Ibuprofen, a non-steroidal antipyretic and anti-inflammatory drug, has a short half-life and low bioavailability, which can lead to excessive drug dosage and adverse reactions. Following oral administration of a drug, the extent and speed of its absorption are influenced by several processes. Relative to the formulation of the drug, these processes could include release of the active ingredient, dissolution in the stomach and/or the intestine, transport of the solid or dissolved active ingredient from the stomach into the intestine, and absorption of the substance through the mucosa. Ibuprofen is a relatively weak acid (pKa 4.4), and its solubility in water or acidic solutions is very low [1]; thus, relatively long residence times in the acid environment of the stomach and slowing of absorption of the substance could be expected. As the pH of the buffer medium increases, solubility increases and the drug can be better absorbed during dissolution in the intestine. Dissolution of ibuprofen is thus the rate-limiting step for its absorption, and the quick release of ibuprofen, as well as other poorly soluble drugs [2,3], in the gastrointestinal tract after oral administration is desirable. Ibuprofen serum concentrations and their analgesic effects have been shown to be correlated. Rapid ibuprofen absorption is a prerequisite for the quick onset of its action [4], and dissolution and in vitro dissolution rates of ibuprofen should be enhanced to improve its bioavailability and reduce drug dosages and occurrence of adverse reactions. The dissolution of poor water-soluble drugs that undergo dissolution rate-limited gastrointestinal absorption can generally be improved by many techniques, one of which is the preparation of solid dispersions (SDs) [5].

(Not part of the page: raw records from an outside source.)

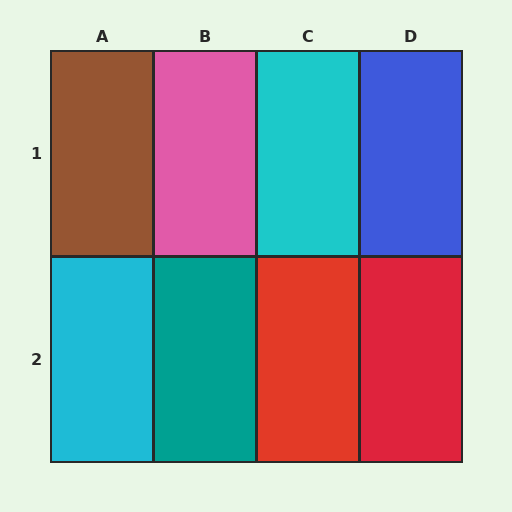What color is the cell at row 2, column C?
Red.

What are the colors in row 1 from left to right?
Brown, pink, cyan, blue.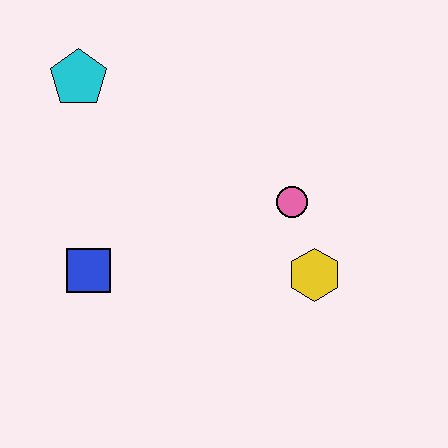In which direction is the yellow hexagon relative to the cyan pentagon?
The yellow hexagon is to the right of the cyan pentagon.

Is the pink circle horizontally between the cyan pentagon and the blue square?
No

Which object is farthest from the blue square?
The yellow hexagon is farthest from the blue square.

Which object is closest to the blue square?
The cyan pentagon is closest to the blue square.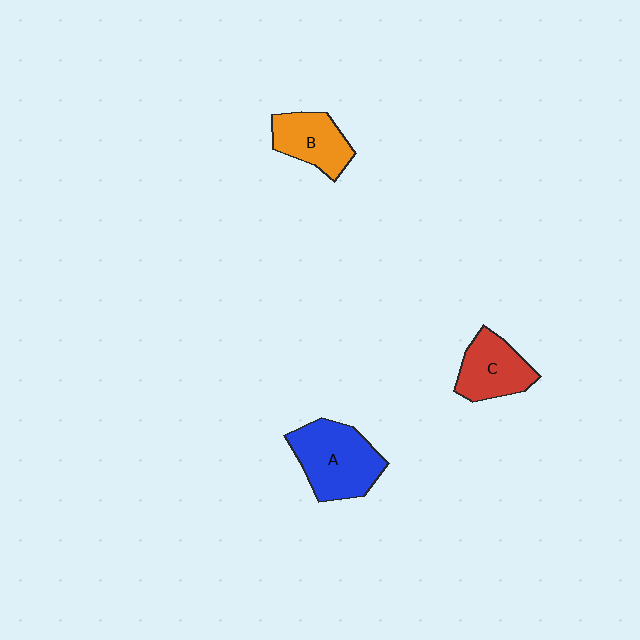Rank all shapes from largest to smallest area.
From largest to smallest: A (blue), C (red), B (orange).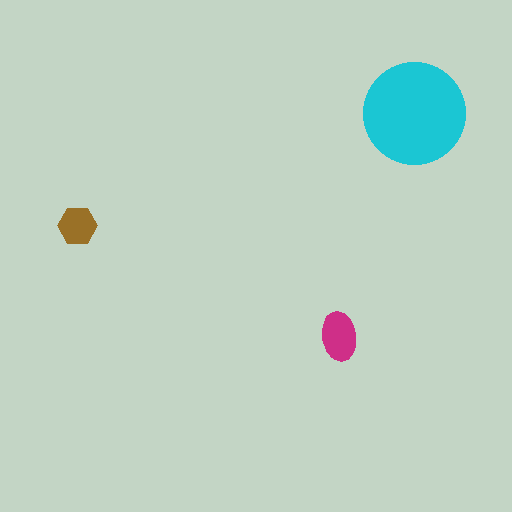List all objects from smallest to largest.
The brown hexagon, the magenta ellipse, the cyan circle.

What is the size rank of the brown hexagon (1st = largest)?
3rd.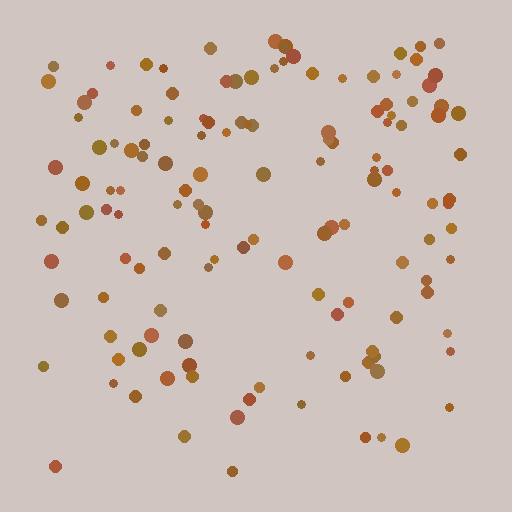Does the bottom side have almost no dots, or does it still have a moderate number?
Still a moderate number, just noticeably fewer than the top.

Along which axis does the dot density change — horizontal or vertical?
Vertical.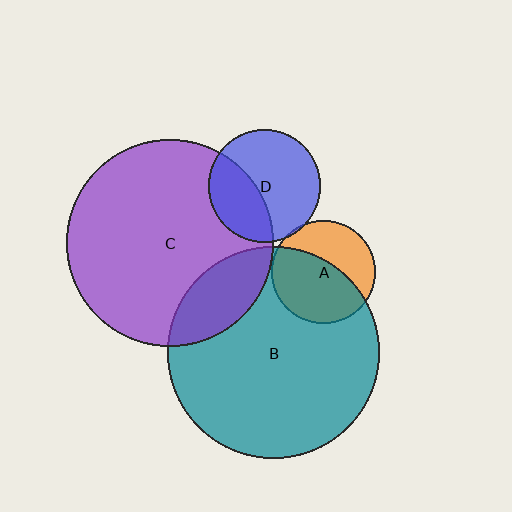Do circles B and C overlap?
Yes.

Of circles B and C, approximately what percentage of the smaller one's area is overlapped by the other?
Approximately 20%.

The use of SDs, in which drugs become highly soluble, to increase the dissolution rate of poorly soluble drugs has been studied extensively. Various water-soluble inert materials have been shown to improve the dissolution rate of many drugs [2,3]. This technique provides a means of reducing particle size to nearly molecular levels. As the soluble carrier dissolves, the insoluble drug becomes exposed to the dissolution medium as very fine particles for quick dissolution and absorption [6].
SDs may improve the anti-inflammatory effect of ibuprofen by increasing the drug dissolution rate and its saturation solubility in gastrointestinal fluids. This investigation was thus designed to determine a suitable water-soluble carrier system or SD formulation for ibuprofen. Selection was based on the solubility of the drug in hydrophilic materials and water binary mixtures. In recent years, studies on SDs have mainly focused on the development of new preparation methods and application of the new carriers obtained [3,7-11].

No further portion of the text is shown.